Blight, scab, rush and mildew
Some of the most destructive diseases affecting apples include fire blight, apple scab, cedar apple rust and powdery mildew. Fire blight and cedar apple rust are the most prevalent. Fire blight causes twig and branch dieback, which can result in death of the entire tree within two to three years. Cedar apple rust causes leaf drop and fruit infections. Infected fruit inedible, and leaf drop for three years in a row may stress a tree to the point of death.

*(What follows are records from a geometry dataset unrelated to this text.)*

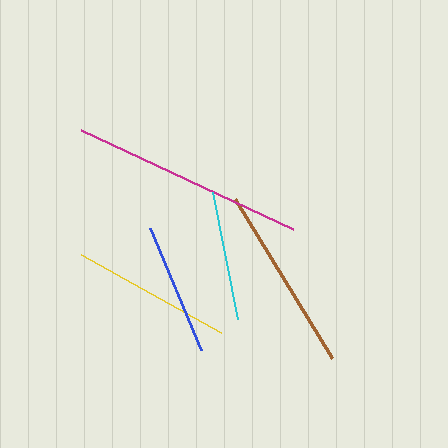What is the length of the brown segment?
The brown segment is approximately 186 pixels long.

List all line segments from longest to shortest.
From longest to shortest: magenta, brown, yellow, blue and cyan (about equal).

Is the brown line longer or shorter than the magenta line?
The magenta line is longer than the brown line.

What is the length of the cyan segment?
The cyan segment is approximately 129 pixels long.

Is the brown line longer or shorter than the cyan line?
The brown line is longer than the cyan line.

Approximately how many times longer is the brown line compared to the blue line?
The brown line is approximately 1.4 times the length of the blue line.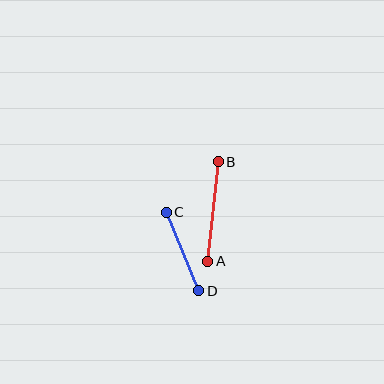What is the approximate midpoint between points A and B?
The midpoint is at approximately (213, 212) pixels.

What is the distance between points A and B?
The distance is approximately 100 pixels.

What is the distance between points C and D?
The distance is approximately 85 pixels.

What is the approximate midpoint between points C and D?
The midpoint is at approximately (183, 252) pixels.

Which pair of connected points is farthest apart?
Points A and B are farthest apart.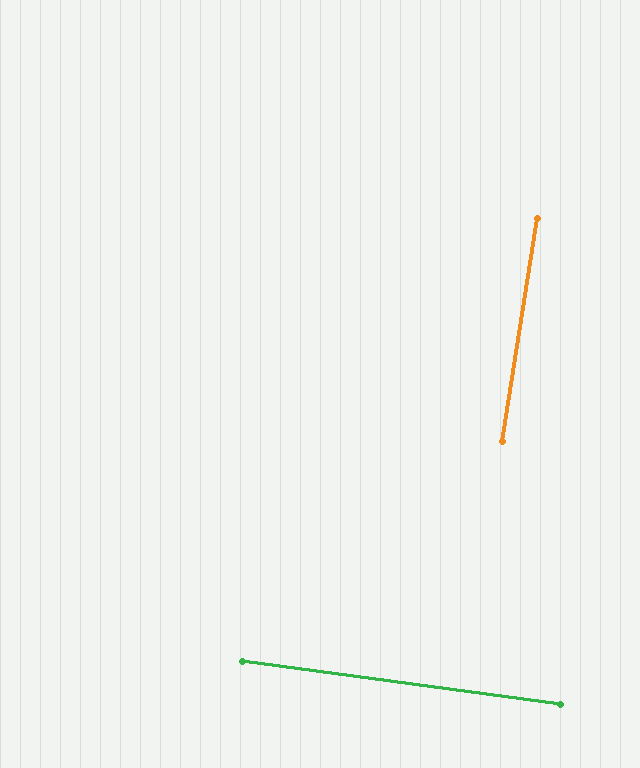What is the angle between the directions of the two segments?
Approximately 89 degrees.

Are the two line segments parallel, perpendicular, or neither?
Perpendicular — they meet at approximately 89°.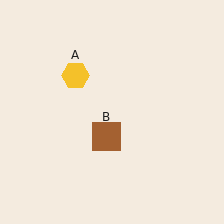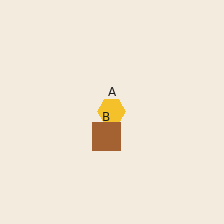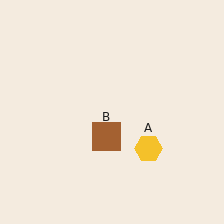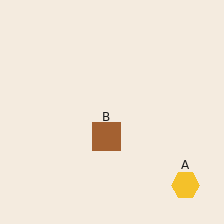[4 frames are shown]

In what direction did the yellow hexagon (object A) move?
The yellow hexagon (object A) moved down and to the right.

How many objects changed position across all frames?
1 object changed position: yellow hexagon (object A).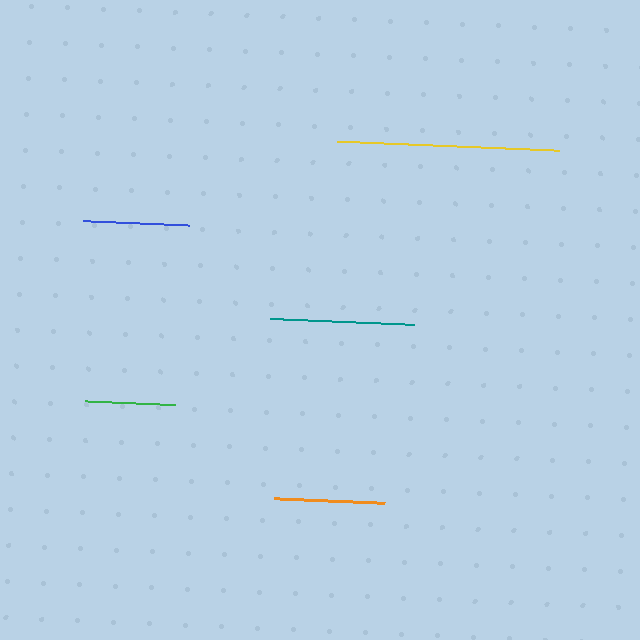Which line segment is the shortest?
The green line is the shortest at approximately 90 pixels.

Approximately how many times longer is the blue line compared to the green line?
The blue line is approximately 1.2 times the length of the green line.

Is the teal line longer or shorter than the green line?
The teal line is longer than the green line.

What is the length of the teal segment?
The teal segment is approximately 143 pixels long.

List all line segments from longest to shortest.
From longest to shortest: yellow, teal, orange and blue (about equal), green.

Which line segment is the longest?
The yellow line is the longest at approximately 222 pixels.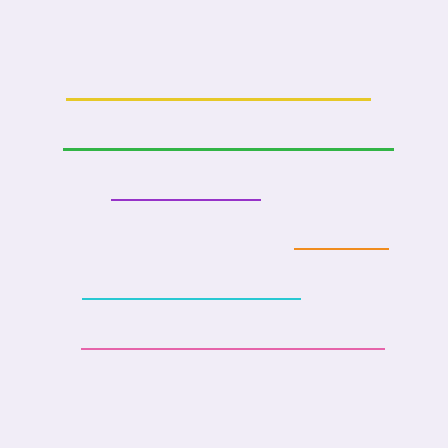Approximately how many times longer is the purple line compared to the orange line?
The purple line is approximately 1.6 times the length of the orange line.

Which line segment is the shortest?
The orange line is the shortest at approximately 94 pixels.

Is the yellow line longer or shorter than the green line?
The green and yellow lines are approximately the same length (about 329 and 304 pixels).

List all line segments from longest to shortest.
From longest to shortest: green, yellow and pink (about equal), cyan, purple, orange.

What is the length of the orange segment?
The orange segment is approximately 94 pixels long.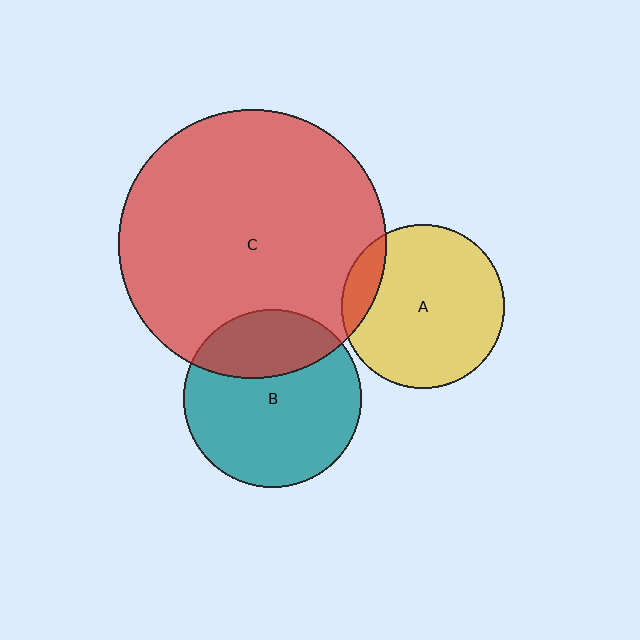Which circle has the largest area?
Circle C (red).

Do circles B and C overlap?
Yes.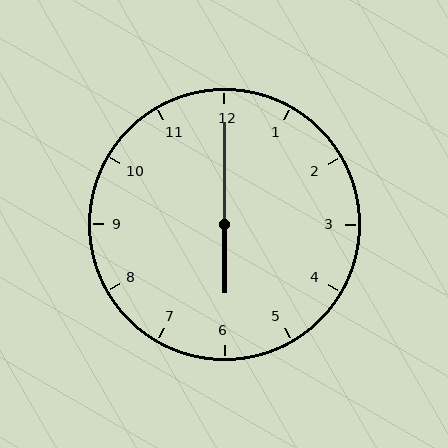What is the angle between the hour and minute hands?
Approximately 180 degrees.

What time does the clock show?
6:00.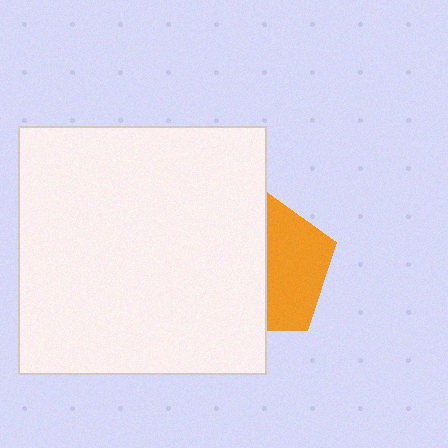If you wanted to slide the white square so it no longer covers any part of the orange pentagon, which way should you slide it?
Slide it left — that is the most direct way to separate the two shapes.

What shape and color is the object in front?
The object in front is a white square.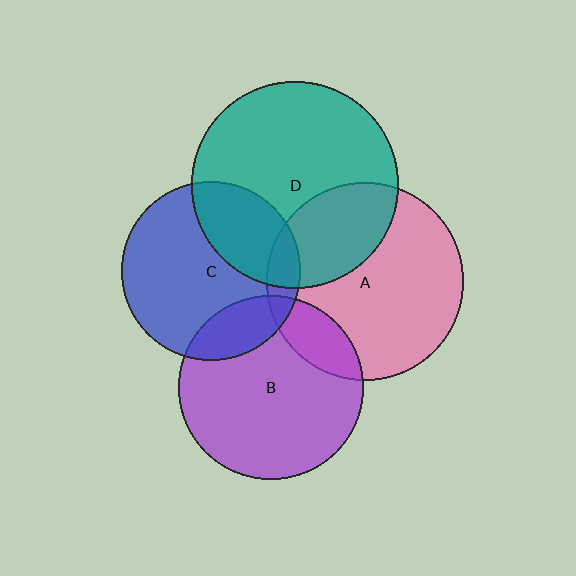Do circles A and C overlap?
Yes.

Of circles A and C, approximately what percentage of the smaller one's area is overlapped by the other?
Approximately 10%.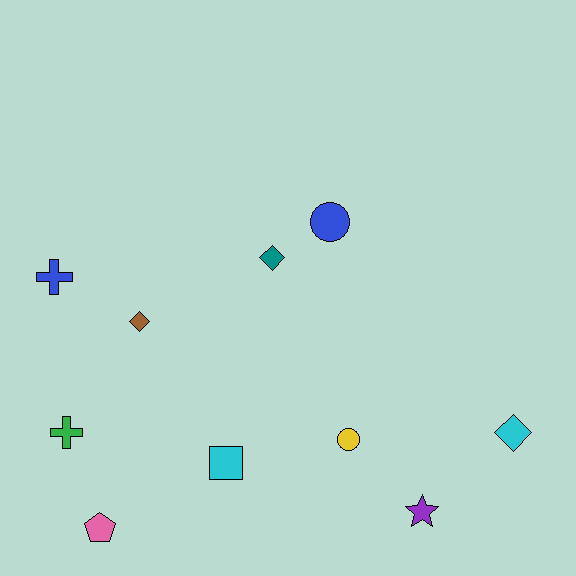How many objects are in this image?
There are 10 objects.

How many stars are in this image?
There is 1 star.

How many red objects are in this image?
There are no red objects.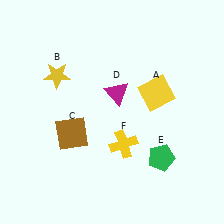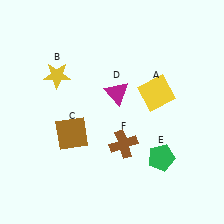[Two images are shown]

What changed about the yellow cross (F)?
In Image 1, F is yellow. In Image 2, it changed to brown.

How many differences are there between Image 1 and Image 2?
There is 1 difference between the two images.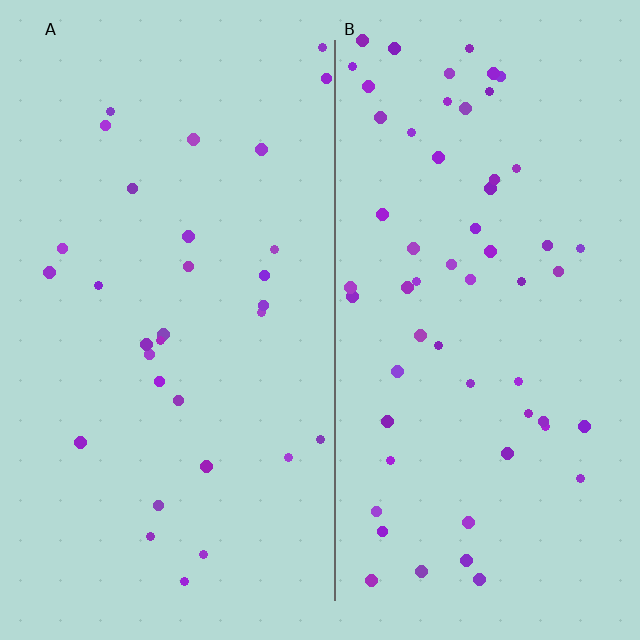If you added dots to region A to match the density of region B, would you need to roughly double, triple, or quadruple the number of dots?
Approximately double.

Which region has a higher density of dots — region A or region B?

“It is safe to say that nearly every homeowner will see some damage from those two diseases on a regular basis,” Gauthier said. “In years with warm, rainy springs, trees can become severely damaged.”
Selection of disease-resistant apple cultivars will provide some disease resistance in Kentucky and reduce numbers of required fungicide applications. Gauthier recommends Enterprise, Liberty, Priscilla and Winecrisp. A full list of disease-resistant recommendations for Kentucky is available on Gauthier’s blog, in the UK plant pathology fact sheet titled Simplified Backyard Apple Spray Guides at and in the Midwest Home Fruit Production Guide.
While many of the recommended cultivars are disease resistant, they have little resistance to insects.
Home gardeners wanting to minimize insecticide applications may want to bag individual fruit when they are roughly an inch in diameter. Ric Bessin, UK extension entomologist, authored a fact sheet on how to bag fruit. ENTFACT 218: Bagging Apples: Alternative Pest Management for Hobbyists is available online.
Information also is available in UK extension publication ID-21: Disease and Insect Control for Homegrown Fruit in Kentucky, Including Organic Alternatives.